He’d imagined her tongue on a few other secret places of his in the days since, making him worry that he was turning into a dirty old man-before he was even in his prime.
“Jason.”
“Yup?”
“You cleaned up enough. I’m locking up. I know you don’t want to go home.”
“Sure I do. You think I want to work all the time?” he said under his breath, “But you’ll keep half my pay still, right?”

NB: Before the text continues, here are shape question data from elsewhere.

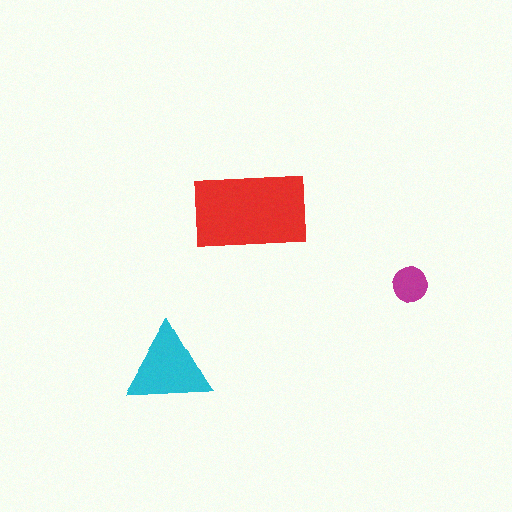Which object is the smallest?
The magenta circle.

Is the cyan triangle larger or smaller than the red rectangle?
Smaller.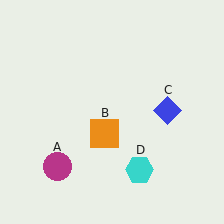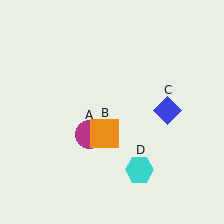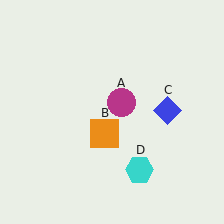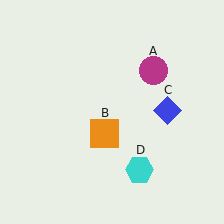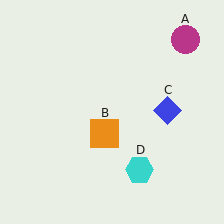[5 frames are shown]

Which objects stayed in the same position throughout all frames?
Orange square (object B) and blue diamond (object C) and cyan hexagon (object D) remained stationary.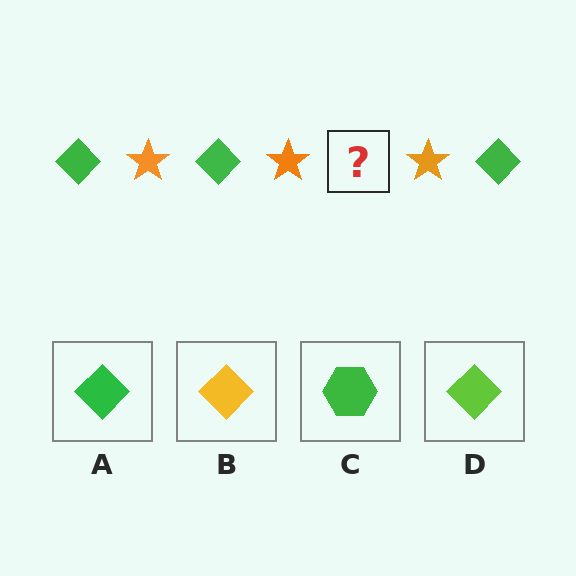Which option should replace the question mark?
Option A.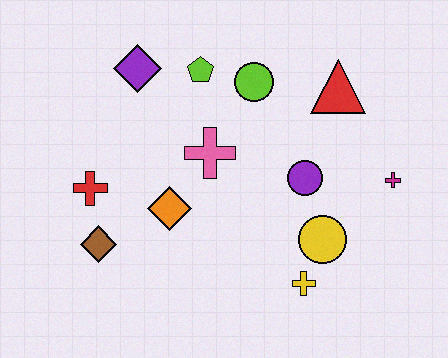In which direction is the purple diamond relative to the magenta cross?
The purple diamond is to the left of the magenta cross.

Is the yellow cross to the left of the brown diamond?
No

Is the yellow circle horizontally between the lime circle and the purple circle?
No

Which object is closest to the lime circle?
The lime pentagon is closest to the lime circle.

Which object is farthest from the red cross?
The magenta cross is farthest from the red cross.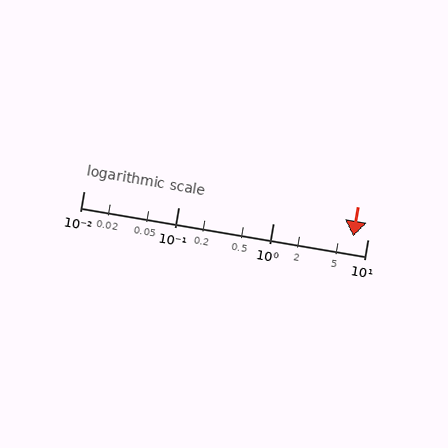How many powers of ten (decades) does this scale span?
The scale spans 3 decades, from 0.01 to 10.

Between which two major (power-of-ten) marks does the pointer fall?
The pointer is between 1 and 10.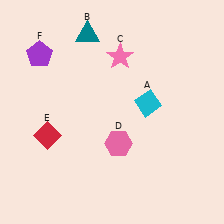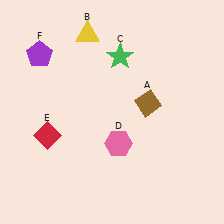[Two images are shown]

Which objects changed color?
A changed from cyan to brown. B changed from teal to yellow. C changed from pink to green.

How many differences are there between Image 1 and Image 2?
There are 3 differences between the two images.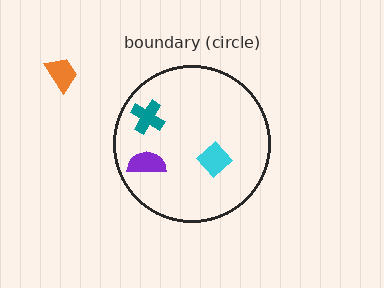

“Yup. Got it hidden. Earning interest.” This was old, touchy territory for the boy. “I’m just saying. You find trouble at home, you know where I live.”
“I’m not leaving my mom.”
That voice. So low. So defeated. So old. “I never said you should leave your mom. I said you know where I live. Just like your mom knows there’s a shelter where she’ll be safe, and they’d help her start over.”
“She won’t go.”
“That’s not on you.”
“Right.”
Griff told himself to shut up, because he knew better than to push. He’d pushed before. He had four kids working for him-all troublemakers, school flunk-outs, all of them tattooed and pierced and familiar with the holding cell at the sheriff’s office. You don’t push kids who’ve already given up. And when a kid had already given up by age eleven, you tiptoed, because you might only have one chance to earn some trust-and that’s if you were lucky.
Griff wasn’t a good tiptoer. He wore a size-l4 shoe.
Once Jason finally headed out, Griff thoughtfully packed up a pint-size cold tote and carried it to his car in the alley. Main Street was shutting down.
Shops closed up early on a weekday, but the pharmacy was still open and Deb’s Diner still had a cluster of pickups in front. Although there was no sign of the fire trucks now, all the lights were blazing at the sheriff’s office.
He noticed the lights, but didn’t linger, just turned left two blocks later on Magnolia. The street was an antebellum postcard; the houses were huge and old, built of cool cinder block, most with sweeping verandas and swings hung with chains.